On Sunday, one way or another, history will be made, as England and New Zealand battle it out at Lord's, each trying to win their first ever Cricket World Cup.
Here, Tim Wigmore breaks down the sides bit by bit, to see who has the advantage going into the game of their lives.
Since putting on 137 not out in their opening game, New Zealand’s top opening stand is 35. Three times it has been dislodged in the first over, including twice from the very first ball. Little wonder that Colin Munro has been dropped midway through this run. And, from making 547 runs at 68.37 in the 2015 World Cup, Martin Guptill only has 167 runs at 20.87 so far in 2019.
England, meanwhile have, statistically, the greatest ODI opening pair in history. And they have been better than ever so far in this World Cup, with Jason Roy and Jonny Bairstow adding four consecutive century partnerships for the opening wicket.
Verdict: England by a landslide
While Kane Williamson has been a totem – the best number three in the tournament – and Ross Taylor has been efficient, New Zealand have lacked a functioning number five, with Tom Latham averaging just 15.42 all tournament.

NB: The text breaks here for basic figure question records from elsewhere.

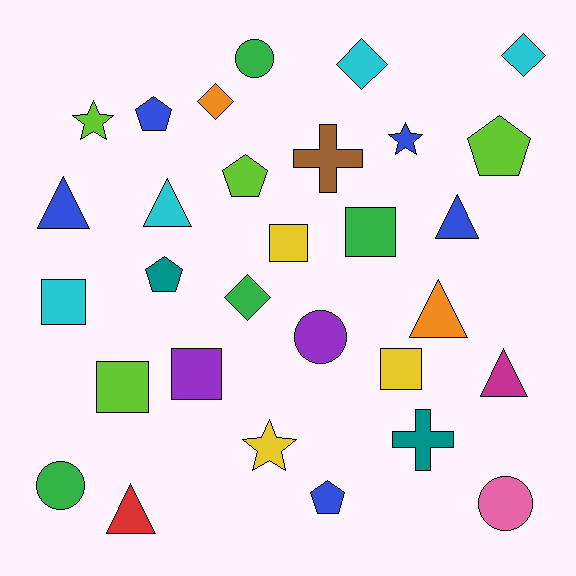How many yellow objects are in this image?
There are 3 yellow objects.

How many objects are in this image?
There are 30 objects.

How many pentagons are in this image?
There are 5 pentagons.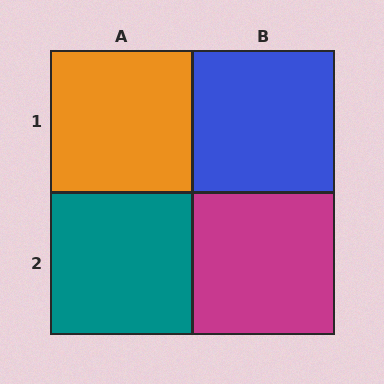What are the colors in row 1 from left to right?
Orange, blue.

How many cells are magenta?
1 cell is magenta.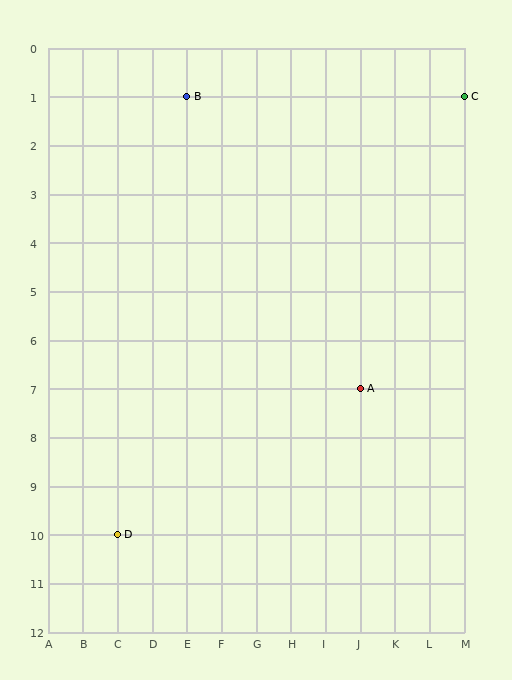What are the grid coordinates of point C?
Point C is at grid coordinates (M, 1).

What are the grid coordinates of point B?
Point B is at grid coordinates (E, 1).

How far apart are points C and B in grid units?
Points C and B are 8 columns apart.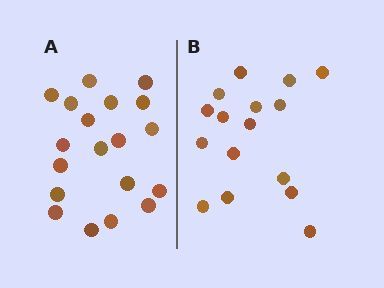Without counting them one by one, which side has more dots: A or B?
Region A (the left region) has more dots.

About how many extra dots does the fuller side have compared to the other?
Region A has just a few more — roughly 2 or 3 more dots than region B.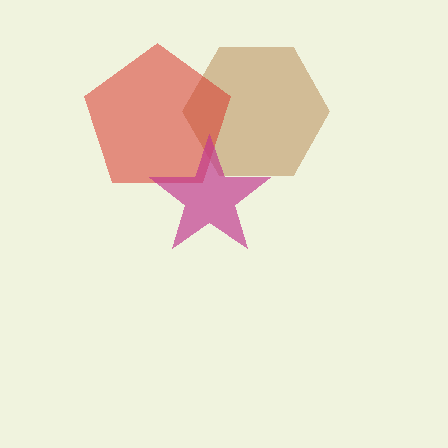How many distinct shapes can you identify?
There are 3 distinct shapes: a brown hexagon, a red pentagon, a magenta star.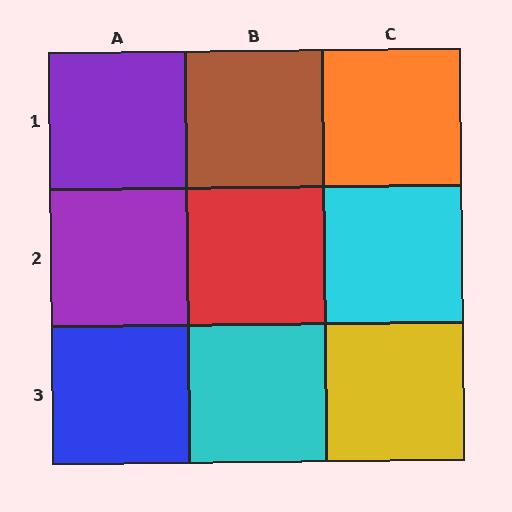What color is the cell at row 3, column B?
Cyan.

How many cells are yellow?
1 cell is yellow.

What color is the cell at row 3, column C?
Yellow.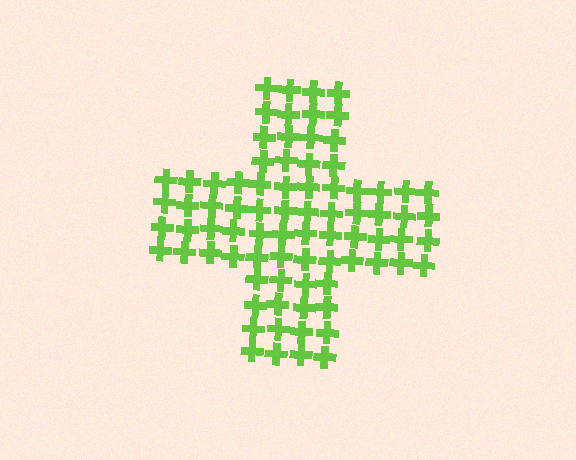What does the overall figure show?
The overall figure shows a cross.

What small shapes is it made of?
It is made of small crosses.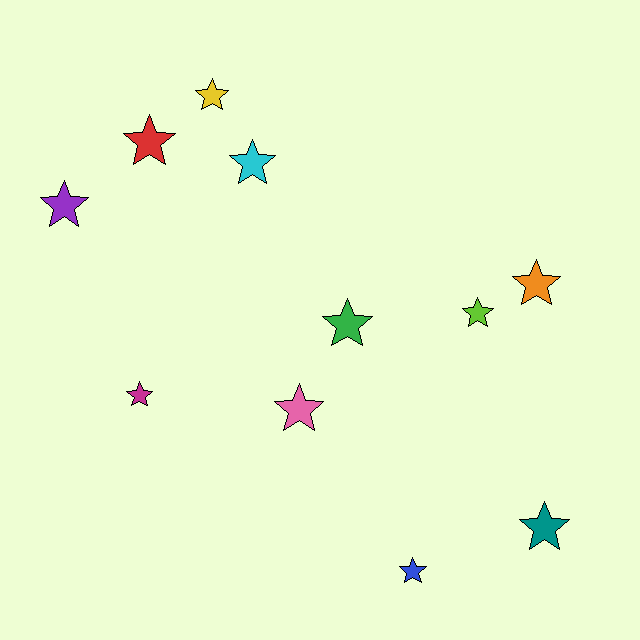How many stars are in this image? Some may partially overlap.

While no English middle order player has quite matched Williamson’s everyday brilliance, Joe Root, Eoin Morgan, Ben Stokes and Jos Buttler are the most feared middle order in ODI cricket, despite England’s penchant for stumbling in run chases earlier in the World Cup.
The lack of form, and then dropping, of Moeen Ali has weakened England’s tail, even if Chris Woakes is a capable number seven.
While England still have lower order six-hitting capacity, this doesn’t match that of Colin de Grandhomme, who has played several crucial innings from number seven. Mitchell Santner also has a fine record finishing innings from number eight against England.
Verdict: New Zealand
With Woakes pitching the ball up and Jofra Archer bowling quicker and a shorter length, England’s contrasting new ball pair have been arguably the best in the tournament.
New Zealand’s own pair, of the terrific left-armer Trent Boult and Matt Henry, have been almost as good – never more so than against India in the semi-final – but Henry is the weakest of the quartet, and most dependent upon conditions being favourable.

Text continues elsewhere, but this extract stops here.